Crypto exchange colossus Binance has invested an undisclosed amount of money in derivatives platform FTX as part of a strategic partnership between the two firms.
As part of the deal announced Thursday, Binance has purchased equity in the derivatives firm and purchased long positions in the FTX Token, FTT, the platform’s native coin.
“The investment will help accelerate the growth of FTX with support and strategic advisory from Binance while FTX maintains its independent operations,” FTX founder and CEO Sam Bankman-Fried said.
In return, FTX will help develop Binance’s products, particularly its flagship exchange, Binance.com, and over-the-counter (OTC) trading desk. FTX also announced its intention to build out a suite of products complementary to tokenized ecosystems, a project Malta-based Binance will assist.

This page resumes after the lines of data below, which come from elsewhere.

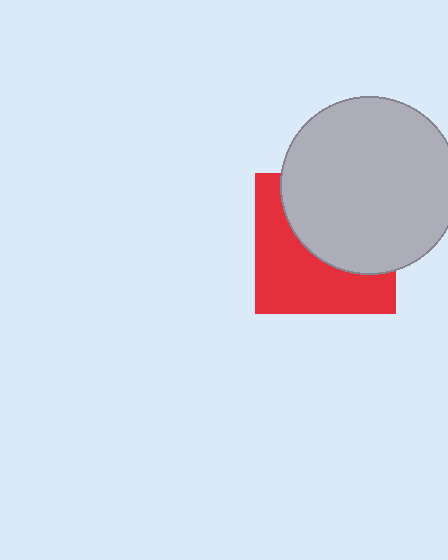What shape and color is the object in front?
The object in front is a light gray circle.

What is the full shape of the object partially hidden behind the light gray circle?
The partially hidden object is a red square.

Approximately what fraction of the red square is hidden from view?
Roughly 51% of the red square is hidden behind the light gray circle.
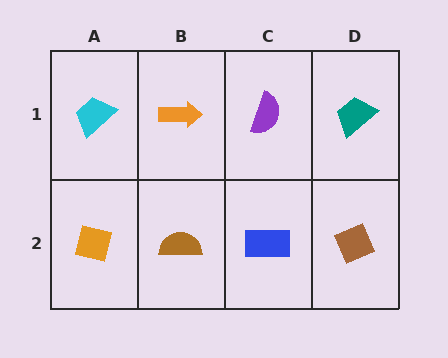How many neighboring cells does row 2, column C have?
3.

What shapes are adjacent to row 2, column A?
A cyan trapezoid (row 1, column A), a brown semicircle (row 2, column B).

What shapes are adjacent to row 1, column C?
A blue rectangle (row 2, column C), an orange arrow (row 1, column B), a teal trapezoid (row 1, column D).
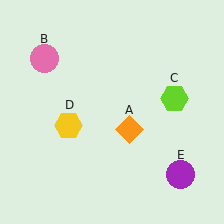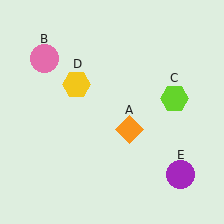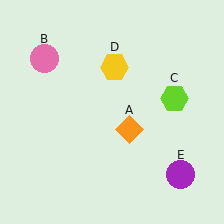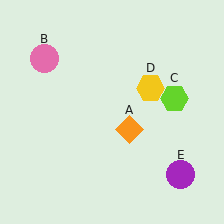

Founded in the spring of 2019, FTX was an incubation project for Alameda Research, a digital asset research firm. FTX offers OTC, futures, indexes and spot trading and operates out of the Caribbean islands of Antigua and Barbuda. The exchange processes nearly a half-billion dollars of trade volume per day, according to a release from Binance.
“The FTX team has built an innovative crypto trading platform with stunning growth,” Binance CEO Changpeng “CZ” Zhao said in a statement. “We see quite a bit of ourselves in the FTX team and believe in their potential in becoming a major player in the crypto derivatives markets.”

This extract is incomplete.